I’ve been looking through the mud hole catalog. I know the side of tube dia and ring. I don’t think I’ll be able to find the exact tip top. But, I just don’t want to throw a junk one on. I’ve found quite a few I’m thinking of ordering. Is taking a trip to Jannsnet craft going to wow me? I’m prolly only 2-3 hours from there. I need to buy some other stuff too.


----------



## Downsea (Apr 12, 2005)

You can get tips just at just about any sport/bait shop.


----------



## frenchriver1 (Jul 5, 2005)

Netcraft not only has a great selection of tips and guides, but will for a whopping $3 they install the appropriate tip for you. You may however be forced to buy some additional tackle while you are there waiting.


----------



## MickL (Dec 16, 2003)

And if they're not busy, i've seen them remove a bad tip and install the new one as a freebie.


----------



## Martin Looker (Jul 16, 2015)

It might be a good idea to stay away from Jann's Netcraft because it will cost a bundle to get back out the door. They have way too much good stuff in there.


----------



## frenchriver1 (Jul 5, 2005)

Martin Looker said:


> It might be a good idea to stay away from Jann's Netcraft because it will cost a bundle to get back out the door. They have way too much good stuff in there.


Amen bro...


----------



## feedinggrounds (Jul 21, 2009)

Franks in Linwood does tips also, next to free.


----------



## mbirdsley (Jan 12, 2012)

Well I haven’t been back to this thread in a while.
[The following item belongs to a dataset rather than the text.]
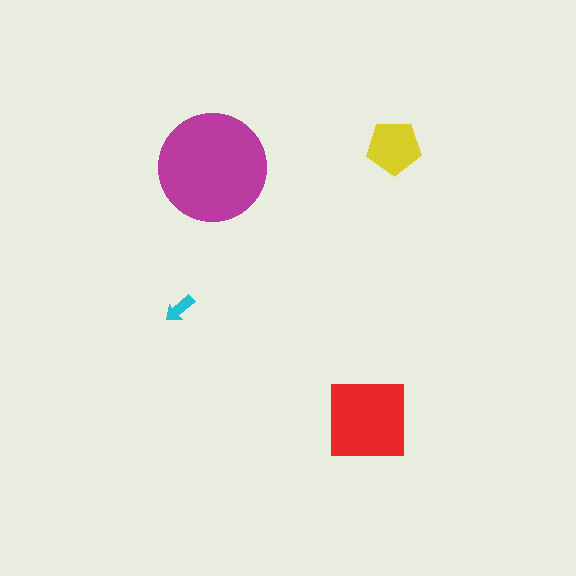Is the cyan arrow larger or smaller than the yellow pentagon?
Smaller.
Any how, got it replaced. I got it for 99 cents through Jann’s net craft ( ordered other stuff). It’s a actual berkly/abu tip top. It’s black though instead of unpainted metal like the other guides but, it will do. Looked all over online and I couldn’t find anything similar to what was originally on it. I didn’t see the post about Franks and with work it is easier to but online unfortunately 

Just stuck some hot glue in the tip top and heated it up with a lighter Good to go. I was actually missing this rod.


----------



## mbirdsley (Jan 12, 2012)




----------